Quattro giorni a Homs, sotto copertura, per raccontare cosa avviene – secondo la versione degli attivisti – nella capitale della resistenza contro la repressione del regime. Oppure, secondo la versione lealisti, cosa avviene nella città roccaforte dei terroristi e dei salafiti. E’ il tentativo fatto da Stuart Ramsay di Sky News.
Intanto, lunedì sera 12 dicembre scadrà l’ultimatum di 72 ore imposto venerdì 9 dicembre dal regime alla cittadinanza per mettere fine alle proteste anti-governative. E’ quanto affermano i Comitati di coordinamento degli attivisti di Homs, terza città del Paese al centro della Siria e ormai teatro di battaglie tra l’esercito e le forze di sicurezza fedeli al presidente Bashar al Assad e gruppi di soldati e civili unitisi per resistere alla repressione. “In caso di non rispetto dell’ultimatum – hanno detto gli attivisti sul loro sito Internet – il regime si prepara a radere al suolo palmo per palmo ogni quartiere in rivolta”.
Qui di seguito il servizio di Sky News.
“This is a war. Iniziata pacificamente, la rivolta ora è cambiata”.
Dato innegabile, eppure la violenza è da considerarsi legittima sebbene provenga da chi, per mesi, ha subito a mani nude, il fuoco dell’esercito?
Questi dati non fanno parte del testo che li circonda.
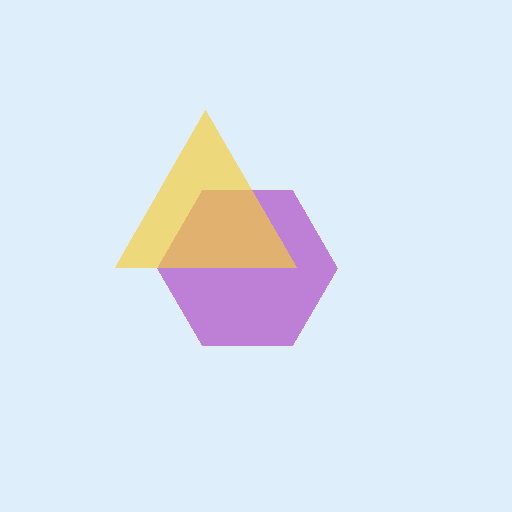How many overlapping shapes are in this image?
There are 2 overlapping shapes in the image.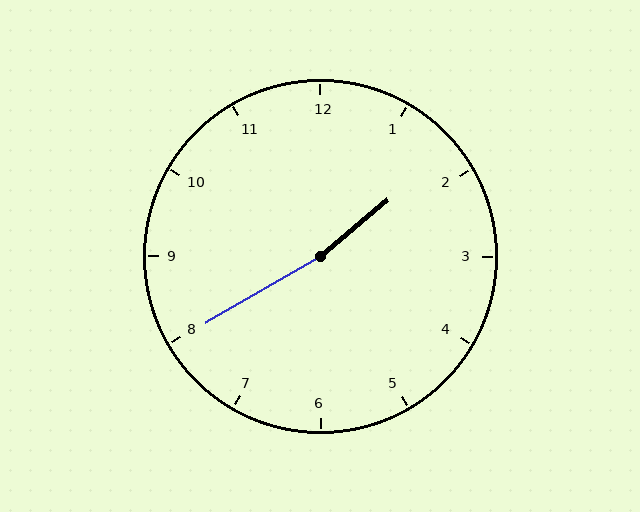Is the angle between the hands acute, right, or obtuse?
It is obtuse.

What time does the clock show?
1:40.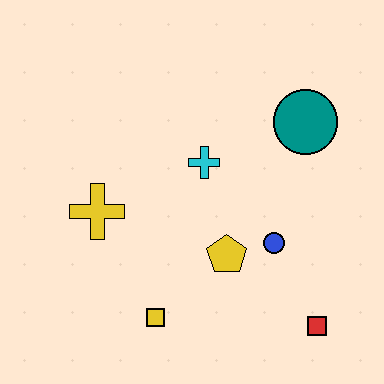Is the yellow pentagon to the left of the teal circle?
Yes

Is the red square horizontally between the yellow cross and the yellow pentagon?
No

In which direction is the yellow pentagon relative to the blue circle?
The yellow pentagon is to the left of the blue circle.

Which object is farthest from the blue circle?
The yellow cross is farthest from the blue circle.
A me, nonostante possa venire tacciato di ingenuità, pare che una colpa iniziale sia da ricercarsi nell’atteggiamento assunto, sin dalle prime battute della protesta, dal regime degli Asad. Consapevoli del fatto che la violenza avrebbe avuto, a lungo andare, una risposta, da chi tenta di difendere la popolazione civile inerte.